Salient to Investors:

  • Economist Thomas Piketty excludes human capital – an individual’s labor power, skills, training and abilities – from his analysis of wealth inequality because it cannot be owned or traded on a market, but recognizes it is key to understanding inequality.
  • Sean Reardon at Stanford said low-income kids have less access to many opportunities to develop their cognitive skills in the first few years of life.
  • Brookings found that high-quality preschool and home instruction for parents on how to be effective teachers can add over $89,000 to lifetime earnings for the average person, while costing $11,600 per child. Added to other programs in middle childhood and adolescence increases that to $205,200 at a cost of $21,100.
  • Robert Solow at MIT said equalizing the distribution of human capital through improving literacy and developing math and cognitive skills offers a more immediate way to lessen but not eliminate wealth inequality.
  • Betsey Stevenson at the Council of Economic Advisers said early education will raise the productivity and the wages of kids – every study shows it has an extremely high return.
  • The National Institute for Early Education Research defines high-quality pre-school as incorporating comprehensive early learning standards, a maximum class size of 20, teachers with at least a bachelor’s degree, provision of at least one meal, vision, hearing and health screenings and referrals, and support services such as parent education and home visits. Only Alabama, Alaska, North Carolina, Rhode Island, and one of Louisiana’s three programs met all 10 of theses benchmarks in 2013.

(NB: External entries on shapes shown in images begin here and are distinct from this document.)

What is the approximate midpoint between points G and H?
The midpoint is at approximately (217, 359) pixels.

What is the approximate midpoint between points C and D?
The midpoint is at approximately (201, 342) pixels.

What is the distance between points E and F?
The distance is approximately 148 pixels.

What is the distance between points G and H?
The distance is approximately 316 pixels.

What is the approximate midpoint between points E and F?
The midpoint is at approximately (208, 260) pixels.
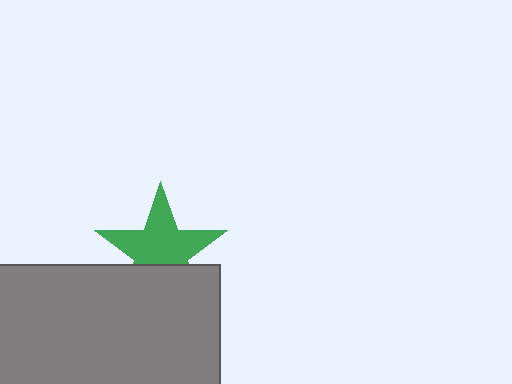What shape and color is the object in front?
The object in front is a gray rectangle.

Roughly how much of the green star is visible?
Most of it is visible (roughly 67%).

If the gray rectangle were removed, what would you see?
You would see the complete green star.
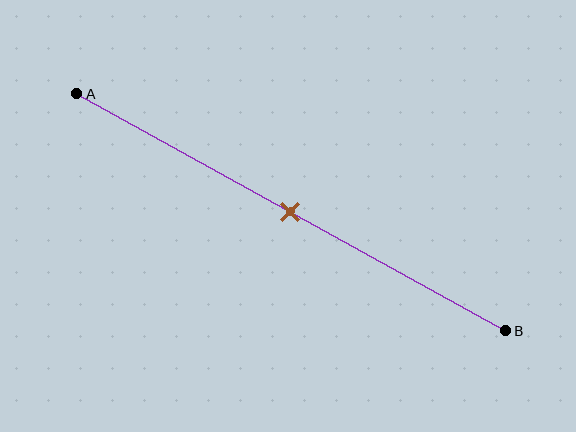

  • James Heckman at the University of Chicago and Lakshmi Raut at SSA say a public preschool program for disadvantaged children would increase future college enrollment by 3.6%, and reduce the poverty level – earning less than 70 percent of the average income – to 29 percent from 36 percent, while improving the ability of generations within families to move up the pay scale.
  • Sabino Kornrich at Emory said inflation-adjusted spending on children in the poorest households rose 17 percent from 1972 through 2007 versus a rise of 76 percent for the richest children. Kornrich said high-income households boosted outlays on education during the slump, while those lower down the income ladder tightened as unemployment jumped and incomes plunged
  • Anne Fernald at Stanford said that by age 2, infants from low-income families are 6 months behind in language and vocabulary skills the children in wealthier families.
  • Isabel Sawhill at Brookings said experiences early in life loom larger than those in say adolescence because it is hard to make up those shortfalls later in life.